Um relatório da BBC revelou uma realidade desconfortável para o Reino Unido. Dos 14 locais oficiais designados para banho em rios da Inglaterra, 12 apresentam qualidade de água classificada como ruim. A principal causa é a contaminação por bactérias fecais de origem humana e animal. As autoridades emitiram avisos claros: não nade. O problema abrange desde o rio Tâmisa até o Wharfe, com níveis que ultrapassam os limites sanitários.
Sensores IoT e modelagem preditiva para detectar contaminação 🌊
A solução técnica para esse problema passa pela implementação de redes de sensores em tempo real. Dispositivos IoT submersos podem medir turbidez, níveis de amônia e oxigênio dissolvido a cada 15 minutos. Os dados são enviados para plataformas na nuvem, onde algoritmos de machine learning preveem picos de contaminação antes que cheguem às áreas de banho. Combinado com dados de precipitação e transbordamentos de esgoto, um sistema alerta os banhistas por meio de aplicativos móveis. Isso permitiria passar de relatórios anuais para respostas em horas.
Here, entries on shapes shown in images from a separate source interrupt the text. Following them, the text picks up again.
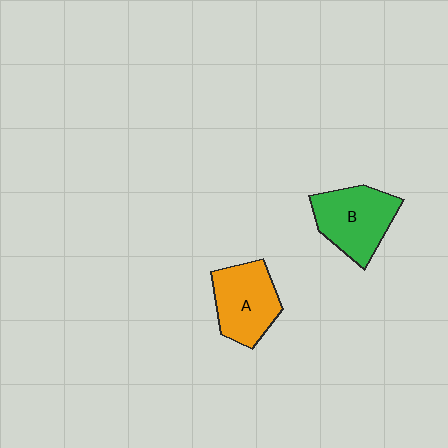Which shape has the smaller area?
Shape A (orange).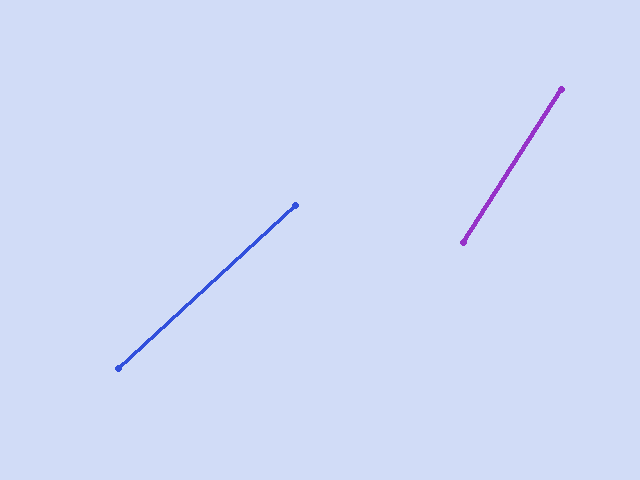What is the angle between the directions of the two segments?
Approximately 15 degrees.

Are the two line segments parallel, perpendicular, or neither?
Neither parallel nor perpendicular — they differ by about 15°.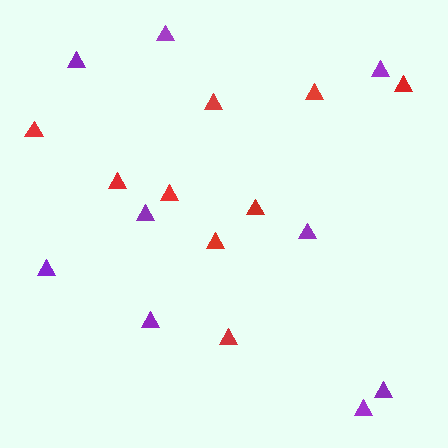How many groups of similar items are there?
There are 2 groups: one group of purple triangles (9) and one group of red triangles (9).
Mergulho com surpresa bacteriana incluída 🦠
Se você planeja um banho no rio Tâmisa, talvez queira levar sabão em vez de toalha. Com 12 de 14 pontos com água ruim, as chances de sair mais limpo do que entrou são baixas. O governo britânico investiu milhões em estações de tratamento, mas os canos velhos e as vacas continuam fazendo das suas. Pelo menos, se você nadar no rio Wharfe, terá uma experiência completa: paisagem campestre e flora intestinal alheia. Só não abra a boca.